# Applying Nyholt Correction to chrX SNPs
__Author:__ Jesse Marks <br>
**Date**: September 13, 3018

This documentation is relevant to [GitHub Issue #98](https://github.com/RTIInternational/bioinformatics/issues/98#issuecomment-421154584). In order to make corrections for multiple testing in the data, one can apply the [Nyholt Correction Method](https://www.ncbi.nlm.nih.gov/pmc/articles/PMC1181954/). The Nyholt Correction Method is a simple correction for multiple testing for SNPs in linkage disequilibrium with each other.

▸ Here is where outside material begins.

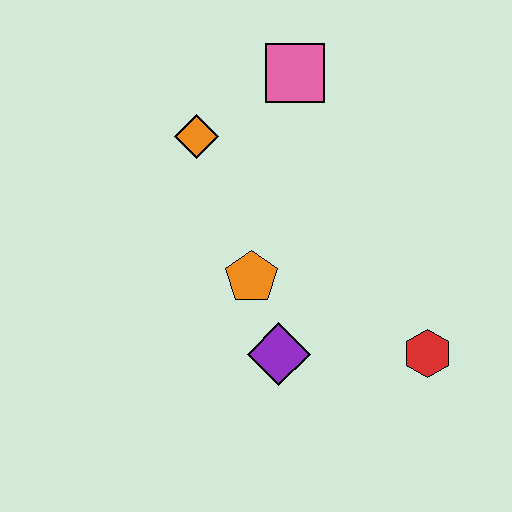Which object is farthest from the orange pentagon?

We want to run chrX association analyses for HIV acquisition in WIHS1, WIHS2, UHS1+2+3, and VIDUS. There were a list a chrX SNPs from the UKBioBank GWAS results that were significant (listed below). The evidence continues to improve for these chrX SNPs when we combine cohorts during meta-analyses. They're even associated in WIHS2 AAs by themselves at `P<0.05`. The updated meta-analysis across WIHS1 and WIHS2 (all available ancestries, total `N=4025`, best `P=0.007`). Interestingly, much of the signal is driven by AAs, which does have the larger sample size.

I will compute the Nyholt correction in the ALL panel for this list (all on chr. X).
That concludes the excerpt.